The manner in which they loped away, continually looking back as they went, showing that they were afraid that the horses meant to run after them, lessened Queen’s fear of them slightly; and, tired of lying there, she too, rose to her feet and shook the frost from her body. Like the big horses she felt that she wanted exercise so she frisked about her mother, keeping an eye all the while upon the black colt who had by this time awakened and who was now sleepily watching her.
But as her blood began to circulate rapidly, her delight in motion grew apace and in her delight she forgot the black colt and the coyotes. The circle about her mother was altogether too small for the expression of her joy and she undertook to make a circuit about the lake with the two other horses that were running. She had gone only half way when she became aware of the black colt, racing after her.
She did not see him till she had turned and as soon as she spied him she sent an urgent call for help to her mother, and bounded away with eyes aglow. Her call brought her mother to her feet. The old mare galloped away in the opposite direction, intending to meet her before the black colt got to her. The excitement roused the last of the sleepers and soon the air was filled with the thumping of lively hoofs. Only the old sorrel work-horse got safely out of the way and went on, indifferent to the racket, to eat his breakfast.
The buckskin mare got to her daughter in time to prevent the colt from fleeing and nipped him savagely on the hip. In the meantime his white mother had reached him and quite naturally interceded in his behalf. She made an attempt to nip the buckskin mare, but backed away in time to avoid two buckskin legs which had shot into the air. The white mare then turned quickly around and with her hind legs replied in kind.
The rest of the horses seemed to think it just the proper fun to accompany morning exercises and after a few moments of exhilarating kicking there followed a joyous stampede resulting at last in their division into smaller groups, each group in its own corner grazing away peacefully as if nothing had ever happened.
After a preliminary breakfast of milk, little Queen joined her mother in a profitable search for the sweetest blades of grass, and grazing side by side they wandered from the lake shore, up the slope and away over a level bit of prairie to another hollow where a slough had completely dried up, leaving a small, barren, muddy bottom exposed.

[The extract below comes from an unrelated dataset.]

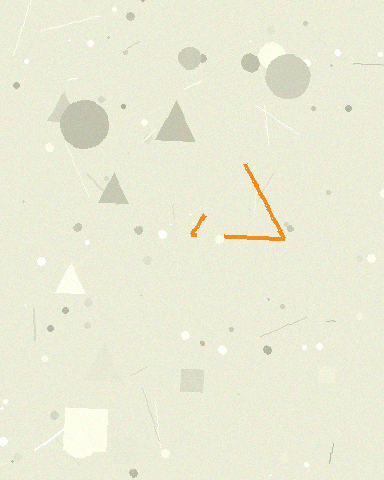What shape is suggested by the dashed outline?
The dashed outline suggests a triangle.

The grass was exceptionally good around that spot and when little Queen had eaten all she could eat, she stretched out on the ground in the early afternoon and slept a long while.
She awoke suddenly. She was very cold and felt that she had been cold for a long time. A gloomy heaviness hung in the air and the sky was thick with threatening clouds. All the desires in her little soul merged into the one great desire to get to her mother. She jumped to her feet intending to stretch and rid the joints of the sleepy feeling, when there came upon her the fear that she was alone. She looked anxiously and rapidly in several directions and then sprang off into space. A great wave of uneasiness reached up from her heart and confused her.
She had been running around for some time when she discovered four buckskin legs sticking up out of a trough-like hollow in the dried mud. She rushed with fear to her mother who lay motionless upon her back, either unable to get up or strangely unwilling to. She was very glad to see her and much of the fear that she had just experienced left her at the very sight of her beloved mother; but she slowly became conscious of something incomprehensibly dreadful in the situation.
Queen looked at her curiously and called half anxiously, half admonishingly, as if to say, “Why do you lie there like that when I want you, and want you standing up straight as one ought to stand?” Receiving no answer to her calling Queen ceased and gazed at her with growing terror. There was something so frightfully unusual about her. Queen began to shake herself as if she hoped to shake off the something that seemed to cling to her and dim and blur everything for her. She sniffed at the dear old head and sprang away in terror. There was a pool of blood near the open mouth and the beloved lips, always so warm and so soft, were cold and strangely hard. She became more and more alarmed and confused. But in her little soul there was still hope. Her beloved mother, so capable of solving the hardest problems, would solve this one. She approached again and sniffed and sniffed and called and called. But the more she sniffed and called in vain, the more intense grew her fear.
She raised her little head high and gazed anxiously away through the thickening gloom. A last flock of geese was flying south and the familiar honking which before this had only aroused her curiosity, now filled her with foreboding and loneliness. Loneliness was a state of mind heretofore unknown to her; but now it brooded over the plains like a nebulous dragon dropped from some other world, waiting for an opportunity to devour her.